Coherent anti-stokes Raman scattering microscopy

A multimodal microscopy technique has been described previously15 for evaluating rat mammary tissue and tumors. Briefly, the wave number difference ωp − ωs was tuned to 2,840 cm−1 for CARS imaging, which matches the Raman shift of symmetric CH2 stretch vibration. The same CARS laser sources were used for two-photon imaging. CARS and two-photon signals were collected through a 600/65 nm (Ealing Catalog; Rocklin, CA; Cat. No. 42-7336) and a 520/40 nm (Chroma; Rockingham, VT; Cat. No. HQ520/40) bandpass filters, respectively. The combined laser power at the sample was kept constantly at 40 mW.

Rat mammary tumor tissue

The mammary tumor tissue used for CARS imaging was collected from MNU-induced tumors in Sprague–Dawley rats. This animal study has been described previously.15 Mammary tumor tissue was cut into 2 × 2 × 2 mm sections and maintained in 10% FBS EMEM for a period of no >24 hr before imaging.

Adipocyte purification

Rat mammary tissues were incubated with 1 mg/mL collagenase (Cat. No. C2139, Sigma-Aldrich, St. Louis, MO) in DMEM supplemented with 10% FBS for 1 hr at 5% CO2 and 37°C with occasional stirring. Treated tissues were centrifuged at 125g for 5 min. Adipocytes floating in the supernatant were collected and concentrated through 25-μM sterile filters.

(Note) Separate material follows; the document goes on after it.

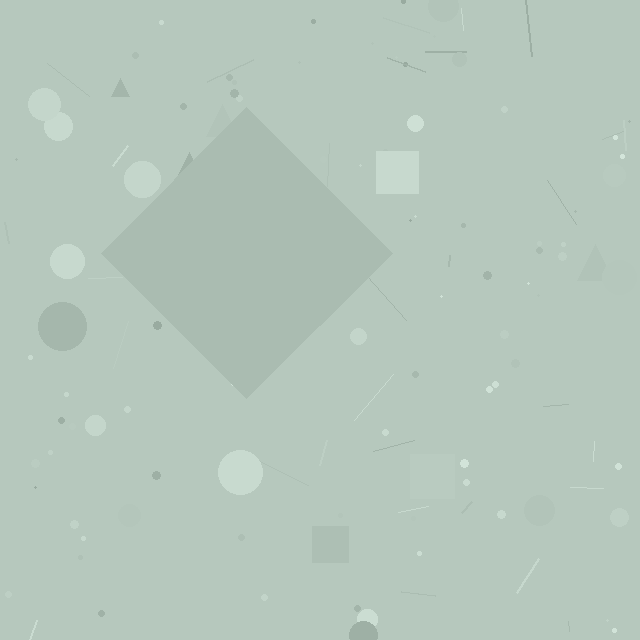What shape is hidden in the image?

Isolectin-B4 staining of macrophages

Mammary tissues were incubated with 10 μg/mL of isolectin IB4 conjugated with FITC (Cat. No. L2895, Sigma-Aldrich, St. Louis, MO) diluted in minimal DMEM media for 4 hr. Stained tissues were washed thoroughly with minimal DMEM media to remove unstained excess dyes. Then, tissues were imaged with two-photon fluorescence microscopy using excitation wavelength at 890 nm and 510/40 nm detection filter.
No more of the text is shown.